Q4 2025 earnings summary

30 Apr, 2026

Executive summary

  • Achieved record full-year 2025 revenue of $1.94B (up 8% YoY) and record Q4 revenue of $528M, driven by strong rental business, robust demand in utility and T&D markets, and improved KPIs in Equipment Rental Solutions (ERS).

  • Adjusted EBITDA for Q4 was $121M (up 18% YoY); full-year Adjusted EBITDA reached $384M (up 13% YoY), reflecting robust operational execution and exceeding guidance midpoint.

  • Rental fleet utilization averaged 83.6% in Q4, the highest in nearly three years, with OEC on rent up 14% YoY.

  • Opened two new branches in Portland, OR and Orlando, FL, reinforcing growth strategy in underserved markets.

  • Announced a strategic partnership with Hiab and investments in aftermarket service to support TES growth.

Financial highlights

  • Q4 2025 revenue: $528M (up 1.4% YoY); full-year revenue: $1.94B (up 8% YoY); Q4 Adjusted EBITDA: $121M (up 18% YoY); full-year Adjusted EBITDA: $384M (up 13% YoY).

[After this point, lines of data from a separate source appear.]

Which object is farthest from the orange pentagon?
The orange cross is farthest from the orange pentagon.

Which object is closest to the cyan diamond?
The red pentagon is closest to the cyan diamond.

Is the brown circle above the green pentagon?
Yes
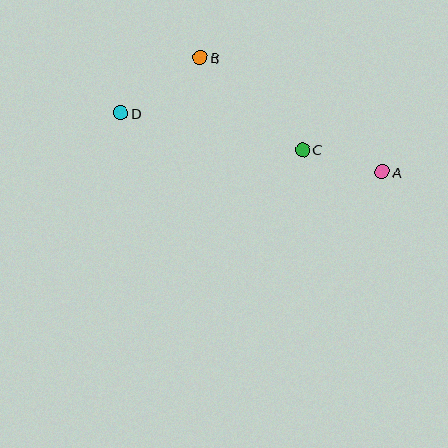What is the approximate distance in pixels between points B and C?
The distance between B and C is approximately 138 pixels.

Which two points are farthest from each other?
Points A and D are farthest from each other.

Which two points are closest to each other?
Points A and C are closest to each other.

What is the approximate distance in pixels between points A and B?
The distance between A and B is approximately 215 pixels.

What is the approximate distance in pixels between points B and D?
The distance between B and D is approximately 97 pixels.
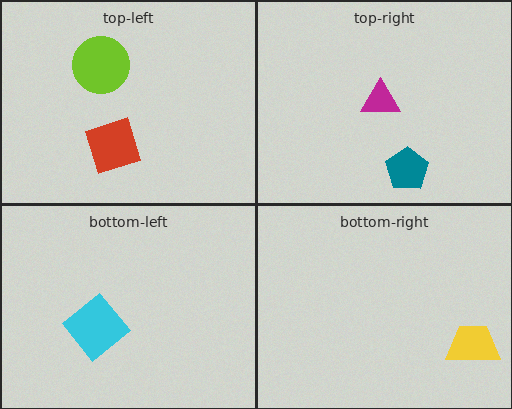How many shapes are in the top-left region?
2.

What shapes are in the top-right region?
The teal pentagon, the magenta triangle.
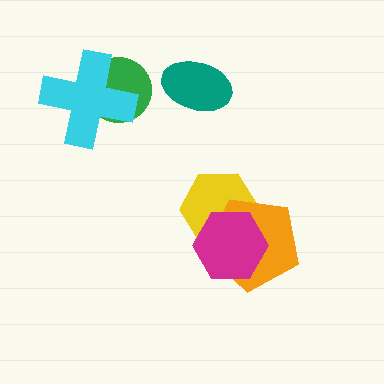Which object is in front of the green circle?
The cyan cross is in front of the green circle.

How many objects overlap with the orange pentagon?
2 objects overlap with the orange pentagon.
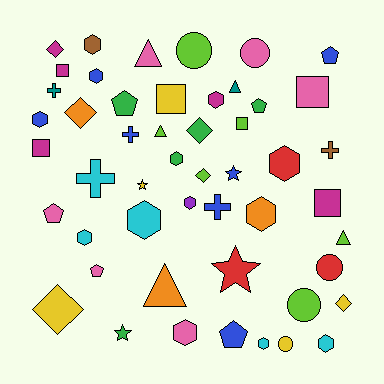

  • Q4 GAAP net income: $21M; full-year GAAP net loss: $31M, impacted by prior year sale leaseback gain.

  • ERS Q4 revenue: $207M (up 20% YoY); full-year ERS revenue up 17% YoY.

  • TES Q4 equipment sales: $284M (down 8% YoY); full-year TES revenue up 4% YoY, with Q4 gross margin at 15.6%.

  • Inventory reduced by over $100M in Q4 and nearly $120M in 2025, supporting lower working capital needs.

Outlook and guidance

  • 2026 revenue guidance: $2.005–2.12B (3–9% YoY growth); Adjusted EBITDA: $410–435M (7–13% YoY growth).

  • Segment guidance for 2026: ERS revenue $725–760M, TES $1.125–1.2B, APS $155–160M.

  • Net rental fleet investment expected at $150–170M in 2026, down from over $250M in 2025.

  • Expect to generate over $50M in levered free cash flow and reduce net leverage below 4x by year-end 2026 and below 3x by 2027.

  • ERS and TES segments expected to benefit from sustained demand and strong order flow, with TES backlog up nearly 20% in Q4.